In August 2015, as a result of the aforementioned class-action lawsuit, California agreed to end its unlimited isolation policy. Inmates are no longer isolated as a preventive measure; only those who commit new crimes while incarcerated are eligible for up to five years of isolation.

== Notable inmates ==
- Roy Norris: One half of the Toolbox Killers, spent some time at PBSP in the late 90s.
- Cary Stayner: The Yosemite Park Killer sentenced to death for four counts of murder. Transferred from San Quentin to PBSP due to the abolishment of death row.
- Curtis Carroll: Murderer and financial advisor.
- Hugo Pinell: One of six inmates infamous for their 1971 escape attempt from San Quentin State Prison that left six people dead. Spent 43 years in long-term confinement (23 of those years were spent in the SHU) - longer than any other inmate in California. Was stabbed to death during a riot at California State Prison, Sacramento, just two weeks after being released from the SHU into the general population.
- Joe "Pegleg" Morgan: First non-Hispanic Mexican Mafia member, sentenced to life in prison for murder in 1956. Morgan was housed in the SHU until his transfer to the hospital ward of Corcoran State Prison, where he died from liver cancer in November 1993.
- Sanyika Shakur: Former Crips member and author of Monster: The Autobiography of an L.A. Gang Member, sentenced to five years in the SHU for assault and grand theft auto in January 1991. Was imprisoned again for six years for parole violation in May 2008 but paroled in August 2012.
- Rene Enriquez: Former member of the Mexican Mafia, sentenced to life imprisonment in 1991 for two separate murders. In 1993, he was sent to the SHU, but is now doing his time in protective custody at Ironwood State Prison after becoming a government informant.
- Damian Williams: Gained notoriety for attacking Reginald Denny and others during the 1992 Los Angeles riots. Sentenced to 10 years for assault, but released early for good behavior. Williams was sentenced to 46-years-to-life for killing a drug dealer in 2003. Currently incarcerated at Centinela State Prison.
- Mark William Cunningham: Serial killer who murdered three men in 1983.
- Lloyd Avery II: Actor most famous for his role in Boyz n the Hood, sentenced in 2005 to life imprisonment for double homicide. In September 2005, he was beaten and strangled to death by cellmate Kevin Roby; controversy ensued when it was revealed that his corpse allegedly was not discovered for another two days.
- Marion "Suge" Knight: Record producer sentenced to nine years for parole violation in 1996 and released in 2001. Sentenced to 10 months in 2003 for assault and parole violation. In 2018 Knight was sentenced to 28 years in prison and will not be eligible for parole until October 2034.
- Charles Manson: Infamous cult leader, sentenced to life imprisonment on seven counts of murder and one count of attempted murder. In March 1997, he was charged with conspiracy to distribute narcotics and transferred from CSP Corcoran to the Pelican Bay SHU for 14 months before being moved back to CSP Corcoran in May 1998; died at Mercy Hospital in Bakersfield, California, in 2017.
- Ricardo Medina Jr.: Actor famous for starring in Power Rangers Wild Force, sentenced to six years in prison for voluntary manslaughter for stabbing his roommate with a sword.
- Donny Johnson: murderer and painter.

==In popular culture==
===Television and film===
In the fictional series Life, Detective Charlie Crews spends twelve years in Pelican Bay for a triple homicide he did not commit, part of it spent in the SHU, as the background of the series' plot.
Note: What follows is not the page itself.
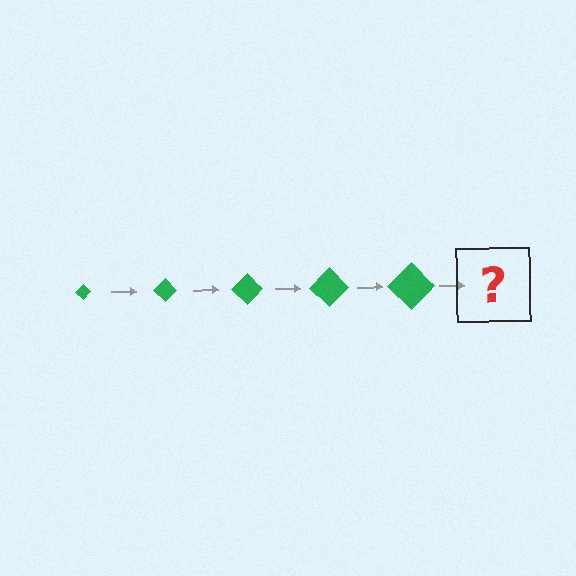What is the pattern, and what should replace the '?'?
The pattern is that the diamond gets progressively larger each step. The '?' should be a green diamond, larger than the previous one.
In the TV series The Shield, the main character Vic Mackey regularly threatens recalcitrant suspects with only the name of the prison.
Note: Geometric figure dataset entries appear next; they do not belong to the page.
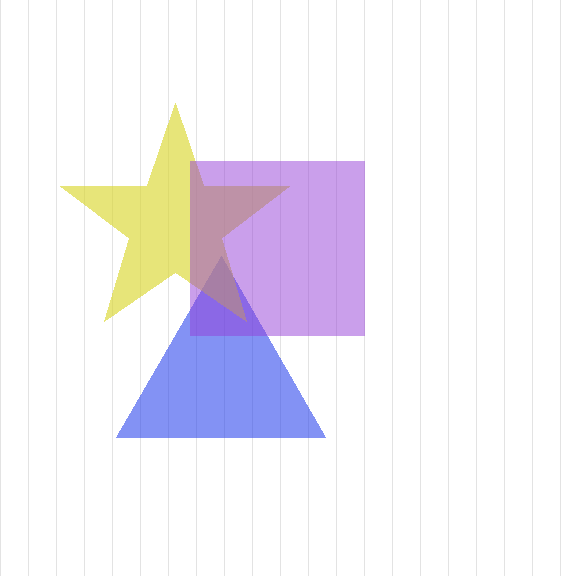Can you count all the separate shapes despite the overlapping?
Yes, there are 3 separate shapes.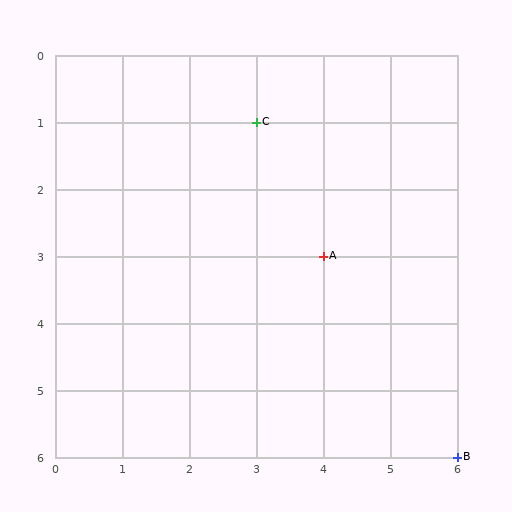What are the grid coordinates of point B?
Point B is at grid coordinates (6, 6).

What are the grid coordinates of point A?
Point A is at grid coordinates (4, 3).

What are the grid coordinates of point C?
Point C is at grid coordinates (3, 1).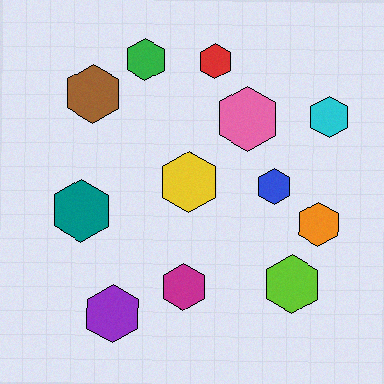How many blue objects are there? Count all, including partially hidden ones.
There is 1 blue object.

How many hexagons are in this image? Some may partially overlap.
There are 12 hexagons.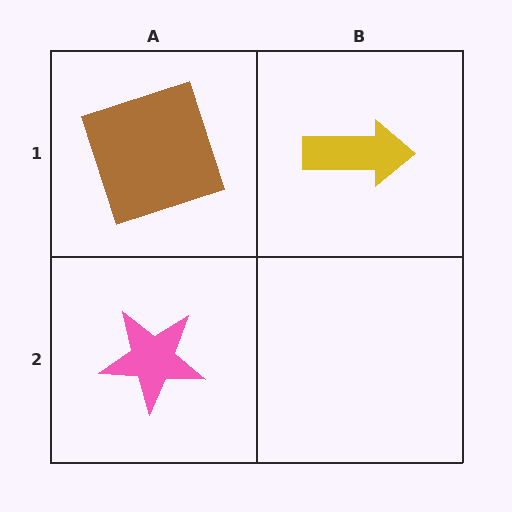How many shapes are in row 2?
1 shape.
Alonzo Harris (Denzel Washington) threatens gang members with a sentence in Pelican Bay and the SHU program in the movie Training Day (2001).

Waingro (Kevin Gage) explains to a bartender he was in the SHU at Pelican Bay, B-wing, to get work in the movie Heat (1995).

=== Literature ===
In the novel The Lincoln Lawyer (2005), defense attorney Mickey Haller suggests to his client that he will serve his sentence in Pelican Bay due to his dishonesty and noncooperation.